Bismillahirrahmanirrahim
Dengan menyebut nama Allah Yang Maha Pemurah lagi Maha Penyayang
Sebagai contoh ketika hendak makan, maka takdir kalimatnya adalah: “Dengan menyebut nama Allah aku makan.”
Ada dua fungsi yang dapat diambil:
Pertama : Tabarruk (mengharap berkah) dengan mendahulukan asma Allah
Kedua : Pembatasan maksud. Seolah engkau berkata: ”Aku tidak makan dengan menyebut nama siapapun untuk mengharap berkah dengannya dan meminta pertolongan darinya selain nama Allah.”
Allah
Merupakan nama bagi Rabbul ’Alamin, selain Allah tidak boleh diberi nama dengan-Nya. Nama Allah merupakan asal, adapun nama-nama Allah selainnya adalah tabi’ (cabang darinya)
Ar-Rahmaan
Yakni yang memiliki kasih sayang yang maha luas.
Ar-Rahiim
Yakni yang mencurahkan kasih sayang kepada hamba-hamba yang dikehendaki-Nya.
Ada dua penunjukkan kasih sayang, yaitu kasih sayang merupakan sifat Allah, seperti yang terkandung dalam nama ’Ar Rahman’ dan kasih sayang yang merupakan perbuatan Allah, yakni mencurahkan kasih sayang kepada orang-orang yang disayangi-Nya, seperti yang terkandung dalam nama ’Ar Rahiim’ kasih sayang berdasarkan dalil wahyu (Al Qur’an dan As-Sunnah) dan dalil akal sehat (seluruh nikmat dan musibah yang terhindar)
Dalam sebuah hadits dari Abu Hurairah ra bahwa Rasulullah Saw bersabda: Allah Swt berfirman:
”Aku membagi sholat (yakni surat Al-Fatihah) menjadi dua bagian, separuh untuk-Ku dan separuh untuk hamba-Ku.

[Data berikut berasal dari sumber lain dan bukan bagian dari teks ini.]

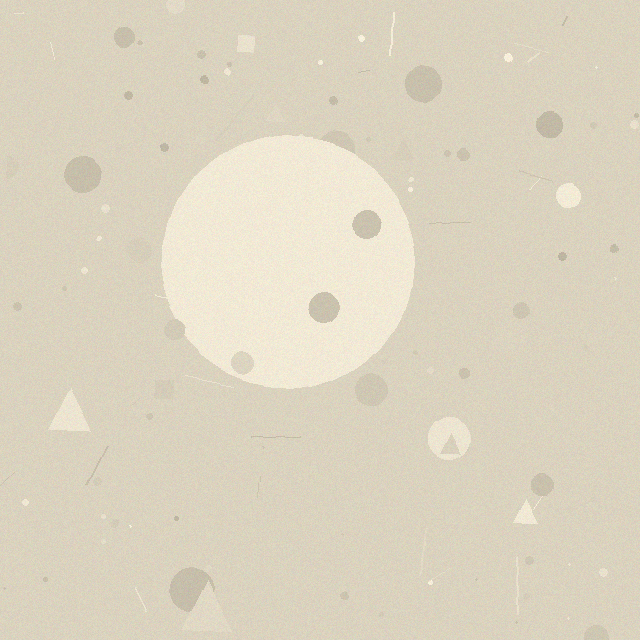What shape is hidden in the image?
A circle is hidden in the image.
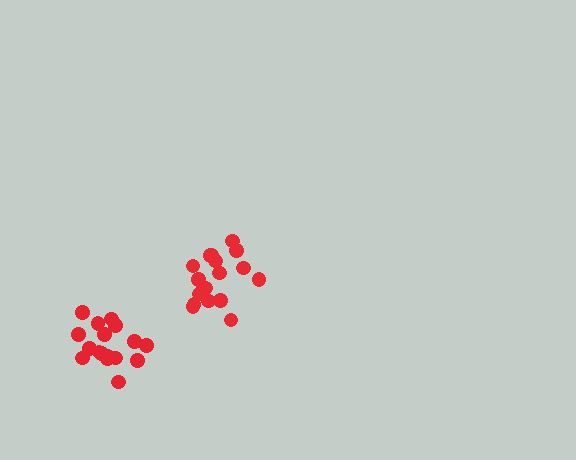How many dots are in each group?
Group 1: 18 dots, Group 2: 18 dots (36 total).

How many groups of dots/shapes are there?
There are 2 groups.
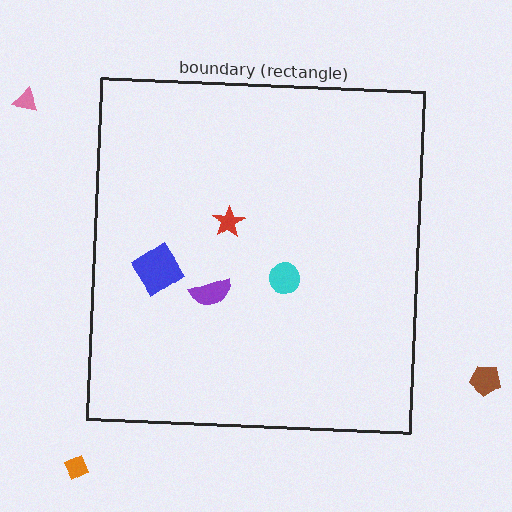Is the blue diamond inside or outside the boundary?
Inside.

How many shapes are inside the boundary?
4 inside, 3 outside.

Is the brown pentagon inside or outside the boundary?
Outside.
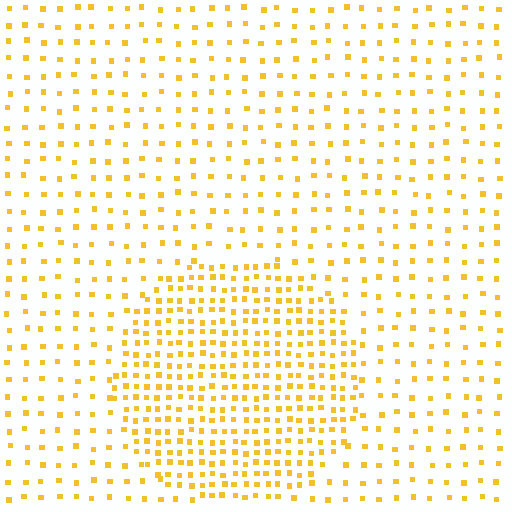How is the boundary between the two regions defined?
The boundary is defined by a change in element density (approximately 2.4x ratio). All elements are the same color, size, and shape.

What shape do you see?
I see a circle.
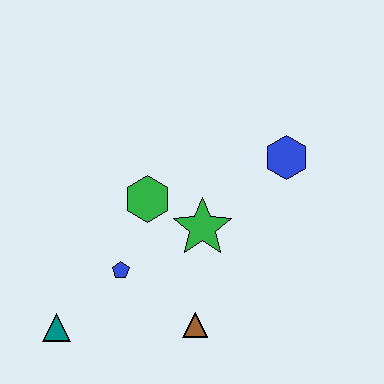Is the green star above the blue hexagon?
No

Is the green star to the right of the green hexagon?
Yes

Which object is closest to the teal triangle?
The blue pentagon is closest to the teal triangle.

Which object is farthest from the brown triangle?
The blue hexagon is farthest from the brown triangle.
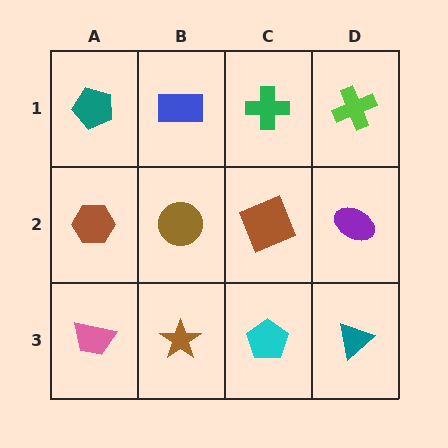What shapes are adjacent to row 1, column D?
A purple ellipse (row 2, column D), a green cross (row 1, column C).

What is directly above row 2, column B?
A blue rectangle.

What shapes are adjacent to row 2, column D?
A lime cross (row 1, column D), a teal triangle (row 3, column D), a brown square (row 2, column C).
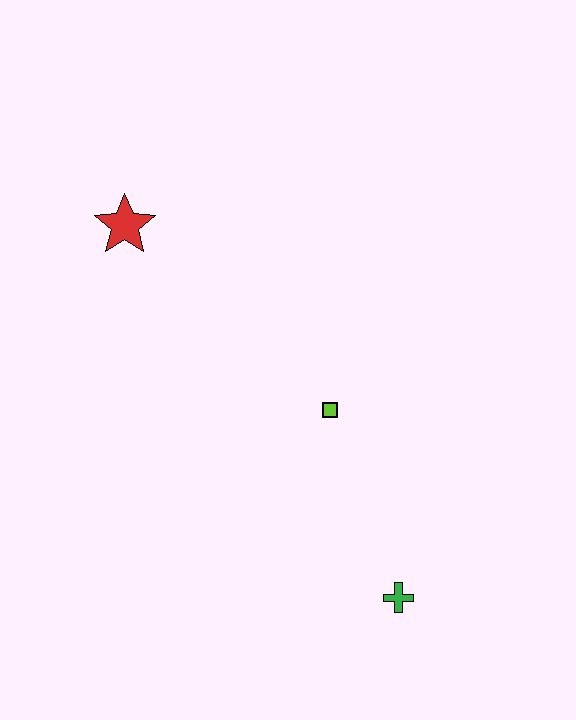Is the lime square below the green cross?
No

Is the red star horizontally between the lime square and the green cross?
No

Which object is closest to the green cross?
The lime square is closest to the green cross.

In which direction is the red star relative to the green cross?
The red star is above the green cross.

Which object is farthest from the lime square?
The red star is farthest from the lime square.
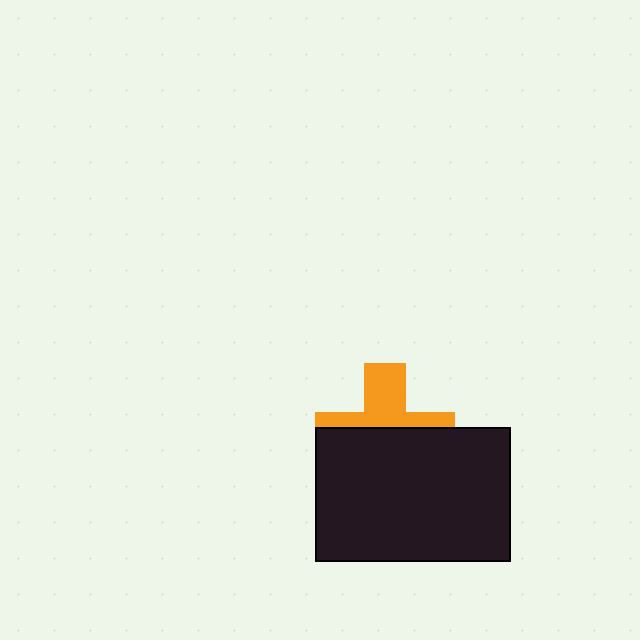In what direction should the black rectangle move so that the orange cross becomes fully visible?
The black rectangle should move down. That is the shortest direction to clear the overlap and leave the orange cross fully visible.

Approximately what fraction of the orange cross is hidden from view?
Roughly 58% of the orange cross is hidden behind the black rectangle.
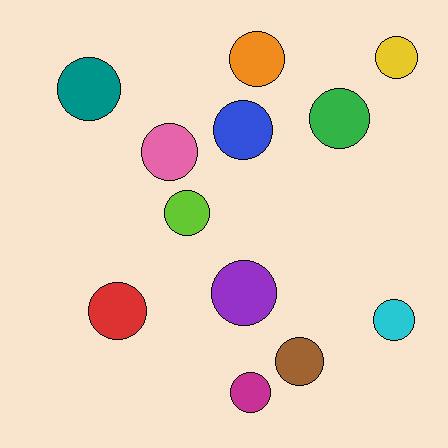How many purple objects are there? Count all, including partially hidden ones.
There is 1 purple object.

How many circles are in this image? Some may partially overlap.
There are 12 circles.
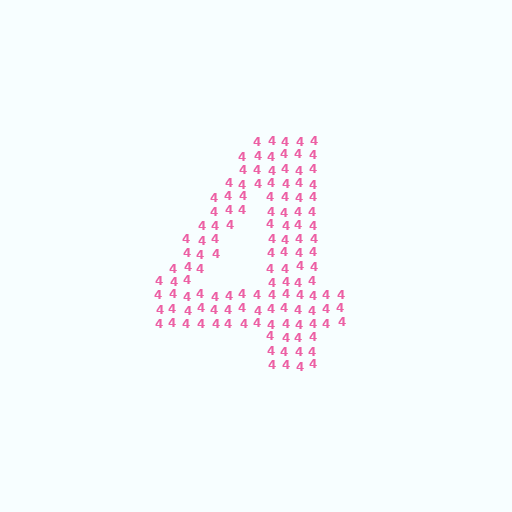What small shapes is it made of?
It is made of small digit 4's.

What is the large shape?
The large shape is the digit 4.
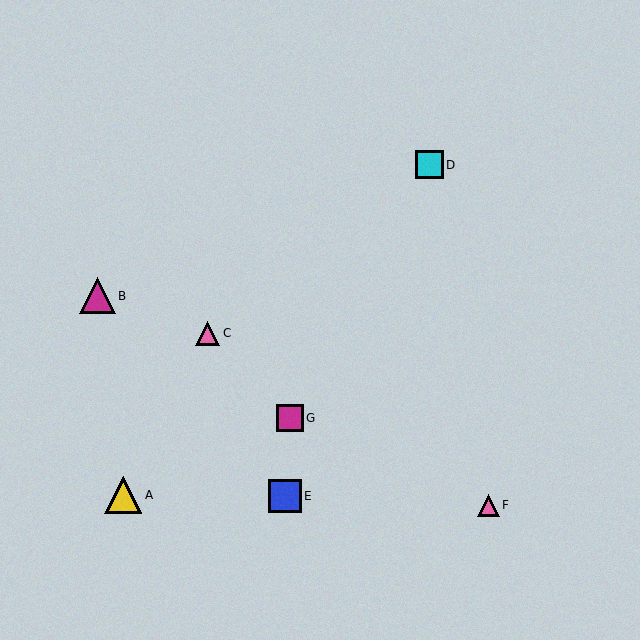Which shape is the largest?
The blue square (labeled E) is the largest.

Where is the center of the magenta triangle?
The center of the magenta triangle is at (98, 296).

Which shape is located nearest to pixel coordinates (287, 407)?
The magenta square (labeled G) at (290, 418) is nearest to that location.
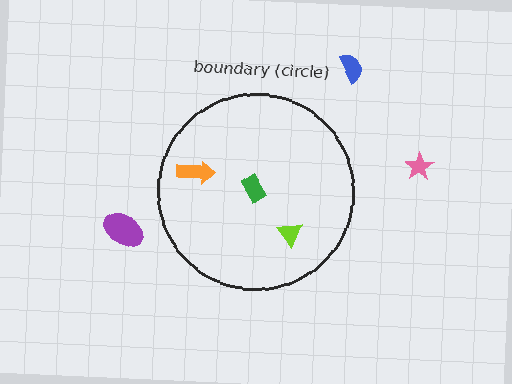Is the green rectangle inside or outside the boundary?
Inside.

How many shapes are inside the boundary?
3 inside, 3 outside.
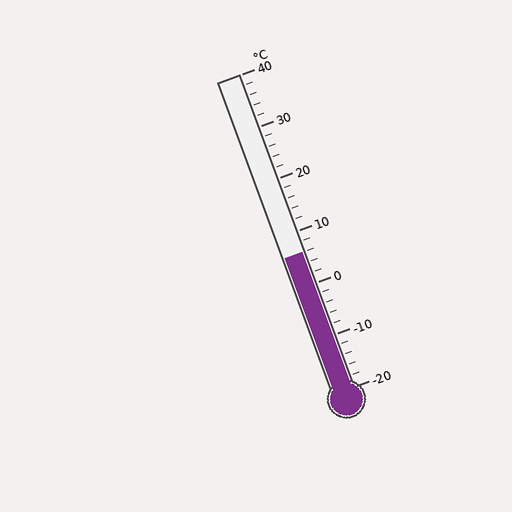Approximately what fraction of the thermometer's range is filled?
The thermometer is filled to approximately 45% of its range.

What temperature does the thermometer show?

Apabila ia membaca: ”segala puji bagi Allah.” Maka Allah menjawab: ”Hamba-Ku telah memuji-Ku.”
Apabila ia membaca: ”Yang Mha Pengasih lagi Maha Penyayang.”
Maka Allah menjawab: ”Hamba-Ku telah menyanjung-Ku.”
Apabila ia membaca: ”Penguasa hari pembalasan.”
Maka Allah menjawab: “Hamba-Ku talah mengagungkan-Ku.”
Apabila ia membaca: ”Hanya engkaulah yang kami sembah dan hanya kepada engkaulah kami memohon pertolongan.”
Maka Allah menjawab: ”Ini separuh untuk-Ku dan separuh untuk hamba-Ku.”
Apabila ia membaca: ”Tunjukilah kami kepada jalan yang lurus.”
Maka Allah menjawab: ”Ini untuk hamba-Ku, akan Aku kabulkan apa yang ia minta.”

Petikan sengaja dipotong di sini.